However, the circulating tsRNA score is insufficient to detect the invasiveness of NSCLC. Compared with the postoperative pathological examination of the majority opinion of pathologists, the AUCs of preoperative circulating tsRNA scores for detecting invasiveness of NSCLC were 0.682 (discovery cohort), 0.664 (internal validation cohort), and 0.719 (external validation cohort). Additionally, the AUCs of the diagnostic accuracy for pathologists were 0.860, 0.862, and 0.773 in the senior pathologist and 0.534, 0.569, and 0.621 in the junior pathologist, respectively, using intraoperative FS diagnosis (Figure 6A–C). These results showed that the diagnostic accuracy of the circulating tsRNA score was slightly higher than that of junior pathologists but significantly lower than that of senior pathologists.

To improve the accuracy of IA prediction, CT image data of the participants was involved. As maximum diameter and GGO composition were correlated with NSCLC invasiveness (Tables 7–9), a nomogram was established to explore more precise prediction for invasive adenocarcinoma probability controlling for the GGO component and maximum diameter (Figure 6D). The calibration curve showed that the nomogram achieved a good performance in predicting invasive adenocarcinoma (Figure 6E). Once again, ROC analysis was carried out. The five-tsRNA signature robustly distinguished IA patients from MIA patients in the discovery cohort (Figure 6F; AUC = 0.850, sensitivity 86.0%, specificity 81.4%), internal validation cohort (Figure 6G; AUC = 0.784, sensitivity 78.8%, specificity 78.1%), and external validation cohort (Figure 6H; AUC = 0.837, sensitivity 85.7%, specificity 84.0%). To further evaluate the diagnostic performance of the Invasive Adenocarcinoma Nodules Probability nomogram, the CT-based Lung-DL model, which was constructed based on CT information in our previous study, was used for comparison. The AUCs of diagnostic accuracy for the Lung-DL model were 0.840 (sensitivity 87.8%, specificity 77.1%, discovery cohort), 0.786 (sensitivity 48.9%, specificity 96.9%, internal validation cohort), and 0.759 (sensitivity 50.0%, specificity 96.0%, external validation cohort). Through comparison, the diagnostic accuracy of the Malignant Nodules Probability nomogram could achieve a similar level to the Lung-DL model. The specificity of the Malignant Nodules Probability nomogram was slightly lower than the Lung-DL model, but achieved better sensitivity.

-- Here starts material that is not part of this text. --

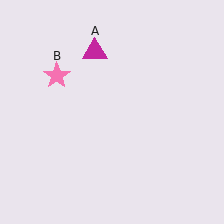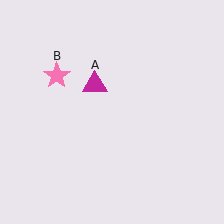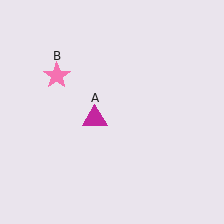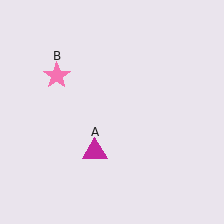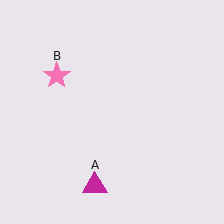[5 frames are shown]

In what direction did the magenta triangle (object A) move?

In general, our five-tsRNA diagnostic model showed prospective capacity in predicting invasive components in malignant lesions, which could aid surgical decision-making and provide hints in FS diagnosis.
4 DISCUSSION
Recent CT screening trials including The National Lung Screening Trial (NLST), The European Multicentric Italian Lung Detection (MILD) study, and the Nederlands-Leuvens Longkanker Screenings ONderzoek (NELSON) have confirmed the significance of LDCT in high-risk patients.25-27 The current judgment of pulmonary nodules is mainly dependent on the experience of pathologists or assessment of clinical risk models such as the Mayo Clinic Model. High-risk patients are recommended for biopsy or surgical resection, and low-risk patients are monitored with follow-up CT.28 However, the current clinical management of pulmonary nodules produces a high rate of diagnostic errors, which drives the patients toward unnecessary invasive biopsy or repeated CT scanning, especially in the nonsmoking population.29 Thus, a highly accurate noninvasive risk assessment strategy is critical.

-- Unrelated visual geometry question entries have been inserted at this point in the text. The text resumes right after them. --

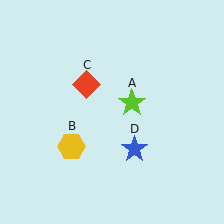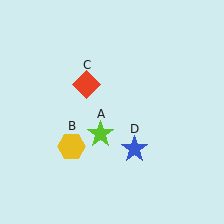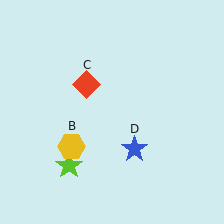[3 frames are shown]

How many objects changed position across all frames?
1 object changed position: lime star (object A).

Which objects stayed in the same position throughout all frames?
Yellow hexagon (object B) and red diamond (object C) and blue star (object D) remained stationary.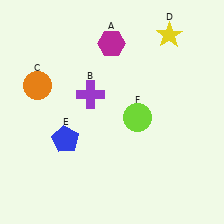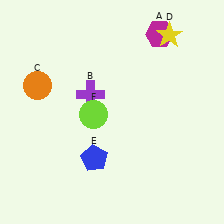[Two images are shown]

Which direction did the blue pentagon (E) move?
The blue pentagon (E) moved down and to the right.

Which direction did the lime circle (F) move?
The lime circle (F) moved left.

This investigation first integrated blood samples and CT information into a risk assessment model for the clinical management of pulmonary nodules. The model used a novel biomarker, circulating tsRNAs, which showed prospective prediction capacity in cancer diagnosis and prognosis. Notably, the combined biomarker model enabled improved performance across different lesions in discovery and validation cohorts from three different thoracic surgery centers. Additionally, we found that our five-tsRNA based model showed reliable capacity in distinguishing noninvasive from invasive lesions.
Originally, tRNA halves, called “tRNA-derived stress-induced RNA” or tiRNA, were identified as being produced under cellular stress.30 With the development of next generation sequencing, sequencing data showed that tRNA halves as well as shorter tRFs were also produced constitutively. Transfer RNA-derived fragments can be further divided into tRF-1, 3′tRF, 5′tRF, and i-tRF while tiRNAs can be divided into 5′tiRNA and 3′tiRNA.31 Given their presence in many conditions, tRFs were actively identified as noninvasive biomarkers attributed to tissue state, disease type, and personal attributes, and their presence in circulation.32, 33 Due to high conservation and stability, the detection of tsRNAs is quite feasible and cost-effective in various biofluids compared to other liquid biopsies, such as ctDNA. In addition, using a sequencing-based method like ctDNA or CTC for initial screening was costly, throughput was limited, and they yielded high numbers of false positives.34 Furthermore, although the length of tsRNA was similar to miRNA, tsRNAs showed significant differences in the expression patterns across 10 kinds of body fluids compared with miRNA.11 Thus, it was reported that the diagnostic value of tsRNAs might be better than miRNAs in CRC.35 Wu et al. reported that 5′-tRF-GlyGCC can serve as a novel biomarker for colorectal cancer diagnosis.14 However, the diagnostic capability of individual circulating tsRNA markers was limited. In our study, five tsRNAs were specifically identified with malignant lesions and improved the accuracy of the diagnostic model, which provided potentially translational value.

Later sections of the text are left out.